Lo scandalo Facebook, di cui tanto si parla, è così sintetizzabile: violando la privacy hanno venduto dati personali e orientamenti degli utilizzatori dei social a chi ha confezionato un messaggio elettorale utile a far vincere un certo candidato o un certo partito. A cominciare da Donald Trump.
Piccolo precedente: i social piacevano tanto a Barak Obama, strumento di comunicazione moderno e progressista, che oltre a giovare a lui avrebbe fatto vincere anche Hillary. Non è andata così…e allora sono diventati strumento del demonio.
Il realtà sono solo un nuovo strumento, commerciale oltre che elettorale, come lo erano i manifesti.
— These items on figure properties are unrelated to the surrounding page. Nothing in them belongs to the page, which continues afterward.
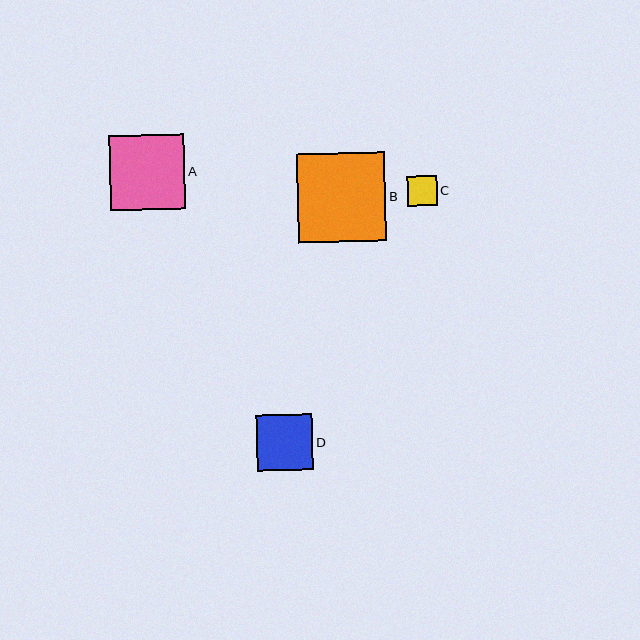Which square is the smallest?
Square C is the smallest with a size of approximately 30 pixels.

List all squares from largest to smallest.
From largest to smallest: B, A, D, C.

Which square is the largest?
Square B is the largest with a size of approximately 89 pixels.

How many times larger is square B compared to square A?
Square B is approximately 1.2 times the size of square A.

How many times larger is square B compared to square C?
Square B is approximately 3.0 times the size of square C.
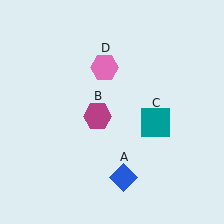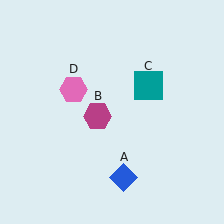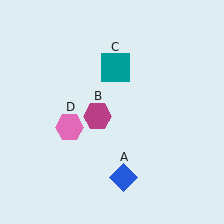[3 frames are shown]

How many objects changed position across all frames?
2 objects changed position: teal square (object C), pink hexagon (object D).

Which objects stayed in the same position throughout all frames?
Blue diamond (object A) and magenta hexagon (object B) remained stationary.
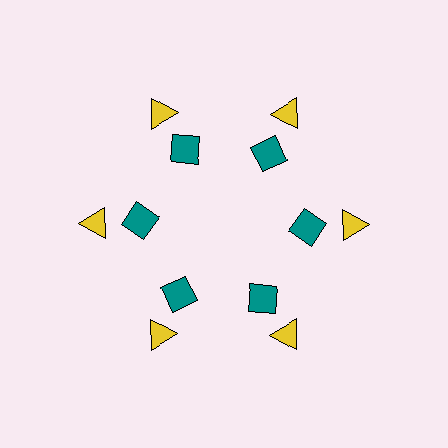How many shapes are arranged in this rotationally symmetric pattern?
There are 12 shapes, arranged in 6 groups of 2.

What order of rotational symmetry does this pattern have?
This pattern has 6-fold rotational symmetry.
Precedente storico, prime elezioni politiche del 1948, il famoso manifesto: “Nell’urna Dio ti vede, Stalin no”. Il problema non era il manifesto o lo slogan. Il problema, allora come oggi, siamo noi: crederci o non crederci.
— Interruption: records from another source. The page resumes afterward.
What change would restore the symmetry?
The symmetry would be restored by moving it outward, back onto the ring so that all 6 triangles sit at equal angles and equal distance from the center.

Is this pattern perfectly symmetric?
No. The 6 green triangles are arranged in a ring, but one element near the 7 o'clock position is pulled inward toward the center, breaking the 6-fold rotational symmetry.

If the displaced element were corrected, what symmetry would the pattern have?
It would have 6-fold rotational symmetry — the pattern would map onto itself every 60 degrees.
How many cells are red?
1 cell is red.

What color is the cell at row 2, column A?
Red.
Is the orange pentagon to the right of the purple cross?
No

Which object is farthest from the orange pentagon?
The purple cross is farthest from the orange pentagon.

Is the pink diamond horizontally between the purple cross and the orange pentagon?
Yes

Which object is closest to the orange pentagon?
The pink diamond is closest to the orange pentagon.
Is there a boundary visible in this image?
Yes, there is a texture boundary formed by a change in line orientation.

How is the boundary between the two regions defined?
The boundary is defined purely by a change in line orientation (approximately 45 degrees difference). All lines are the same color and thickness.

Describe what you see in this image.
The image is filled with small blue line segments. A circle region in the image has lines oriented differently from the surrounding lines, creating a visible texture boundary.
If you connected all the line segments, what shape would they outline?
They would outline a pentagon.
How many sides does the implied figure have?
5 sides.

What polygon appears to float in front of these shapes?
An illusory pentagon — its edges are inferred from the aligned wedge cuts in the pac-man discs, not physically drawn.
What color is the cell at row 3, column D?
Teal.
Vale per tutti gli altri strumenti usati nelle campagne elettorali: radio, televisioni, social. Se mai la differenza lo fa la capacità di usarli: Trump ha usato i social meglio della Clinton, Berlusca usava le tivvù molto meglio di Prodi.
Ma il problema primo restiamo noi. I social sono anzitutto il nostro strumento di esibizione (infantile) di massa: ci mettiamo tutti i nostri dati, i gusti e le abitudini, le foto anche hard; non resistiamo nemmeno alla tentazione di scrivere dove e quando andiamo in vacanza. Che così i ladri ci sguazzano a derubare abitazioni sapendole deserte. Colpa dei social o colpa nostra?
Quando noi esibiamo tutta la nostra privacy di che violazione della privacy stiamo a parlare? Mettiamo gratuitamente sul banco la mercanzia per poi stupirci se qualcuno (Facebook, Zuckerberg) la vende a fini commerciali o elettorali?
Il problema non sono mai gli strumenti, ma la nostra capacità o meno di usarli in un modo adeguato e che non sia autolesionista.